RTO et RPO
Deux metriques fondamentales definissent votre strategie de reprise :
- RTO (Recovery Time Objective) : duree maximale acceptable d'interruption du service. Combien de temps pouvez-vous etre hors ligne ?
- RPO (Recovery Point Objective) : quantite maximale de donnees que vous pouvez perdre.
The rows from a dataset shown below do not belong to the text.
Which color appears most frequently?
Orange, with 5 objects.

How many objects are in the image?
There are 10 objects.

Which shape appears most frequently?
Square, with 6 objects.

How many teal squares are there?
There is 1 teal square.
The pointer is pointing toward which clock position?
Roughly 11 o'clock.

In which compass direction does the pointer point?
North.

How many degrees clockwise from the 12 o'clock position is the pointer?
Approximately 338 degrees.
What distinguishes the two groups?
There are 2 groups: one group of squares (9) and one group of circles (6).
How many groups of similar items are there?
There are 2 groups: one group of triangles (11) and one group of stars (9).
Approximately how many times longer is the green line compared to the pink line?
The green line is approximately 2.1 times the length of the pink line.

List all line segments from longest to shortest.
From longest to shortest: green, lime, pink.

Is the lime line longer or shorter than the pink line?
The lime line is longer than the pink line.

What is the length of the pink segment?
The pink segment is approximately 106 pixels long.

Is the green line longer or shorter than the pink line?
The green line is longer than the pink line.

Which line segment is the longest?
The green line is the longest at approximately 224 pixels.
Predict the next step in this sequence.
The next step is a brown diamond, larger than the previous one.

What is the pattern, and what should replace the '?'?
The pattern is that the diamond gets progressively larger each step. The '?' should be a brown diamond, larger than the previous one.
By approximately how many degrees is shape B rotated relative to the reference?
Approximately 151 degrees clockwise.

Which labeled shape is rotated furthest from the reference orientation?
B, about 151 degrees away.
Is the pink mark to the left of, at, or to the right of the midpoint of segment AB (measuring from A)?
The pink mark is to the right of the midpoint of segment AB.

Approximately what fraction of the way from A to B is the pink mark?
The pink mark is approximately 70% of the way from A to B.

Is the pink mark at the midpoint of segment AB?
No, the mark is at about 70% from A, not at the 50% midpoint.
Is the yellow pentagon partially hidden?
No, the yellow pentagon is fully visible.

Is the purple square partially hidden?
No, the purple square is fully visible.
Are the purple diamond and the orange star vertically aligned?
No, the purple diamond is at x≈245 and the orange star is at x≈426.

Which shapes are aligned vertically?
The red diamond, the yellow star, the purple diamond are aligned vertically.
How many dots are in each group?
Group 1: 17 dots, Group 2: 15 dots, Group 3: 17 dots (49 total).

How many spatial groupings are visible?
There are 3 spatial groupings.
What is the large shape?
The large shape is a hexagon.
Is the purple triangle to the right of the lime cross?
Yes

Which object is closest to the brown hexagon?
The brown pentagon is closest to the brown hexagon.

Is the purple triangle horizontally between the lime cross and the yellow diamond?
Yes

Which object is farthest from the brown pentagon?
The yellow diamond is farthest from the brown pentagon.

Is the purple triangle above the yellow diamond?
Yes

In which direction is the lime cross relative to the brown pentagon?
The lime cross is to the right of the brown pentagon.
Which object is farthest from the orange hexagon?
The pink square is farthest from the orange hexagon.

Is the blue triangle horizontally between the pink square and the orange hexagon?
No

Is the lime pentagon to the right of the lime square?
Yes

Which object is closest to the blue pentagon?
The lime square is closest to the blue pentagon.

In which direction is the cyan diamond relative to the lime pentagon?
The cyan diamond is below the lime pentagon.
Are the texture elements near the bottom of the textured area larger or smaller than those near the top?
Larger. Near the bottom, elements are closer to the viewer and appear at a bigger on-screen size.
Quel age peut avoir votre derniere sauvegarde ?
Strategies de sauvegarde
# Velero pour sauvegarder Kubernetes
# Installation
velero install \
--provider aws \
--bucket velero-backups \
--secret-file ./credentials-velero
# Sauvegarde planifiee
velero schedule create daily-backup \
--schedule="0 2 * * *" \
--include-namespaces production \
--ttl 720h
# Restauration
velero restore create --from-backup daily-backup-20260601
# Sauvegarde base de donnees avec Terraform
resource "aws_db_instance" "main" {
identifier = "prod-db"
engine = "postgres"
engine_version = "15"
backup_retention_period = 7
backup_window = "03:00-04:00"
# Replique de lecture cross-region
replicate_source_db = aws_db_instance.main.arn
}
Architecture multi-region
# Terraform : infrastructure multi-region
provider "aws" {
alias = "primary"
region = "eu-west-1"
}
provider "aws" {
alias = "secondary"
region = "eu-west-3"
}
# Route53 Health Check + Failover
resource "aws_route53_health_check" "primary" {
fqdn = "primary.example.com"
port = 443
type = "HTTPS"
failure_threshold = 3
request_interval = 10
}
resource "aws_route53_record" "app" {
zone_id = aws_route53_zone.main.zone_id
name = "app.example.com"
type = "A"
failover_routing_policy {
type = "PRIMARY"
}
set_identifier = "primary"
health_check_id = aws_route53_health_check.primary.id
alias {
name = aws_lb.primary.dns_name
zone_id = aws_lb.primary.zone_id
}
}
Failover Kubernetes
# Federation de clusters avec Submariner ou Liqo
# PodDisruptionBudget pour la HA
apiVersion: policy/v1
kind: PodDisruptionBudget
metadata:
name: mon-app-pdb
spec:
minAvailable: 2
selector:
matchLabels:
app: mon-app
# topologySpreadConstraints pour repartir les Pods
spec:
topologySpreadConstraints:
- maxSkew: 1
topologyKey: topology.kubernetes.io/zone
whenUnsatisfiable: DoNotSchedule
labelSelector:
matchLabels:
app: mon-app
Important : Testez regulierement vos plans de reprise. Un backup non teste est un backup qui ne marche pas. Planifiez des exercices de DR trimestriels.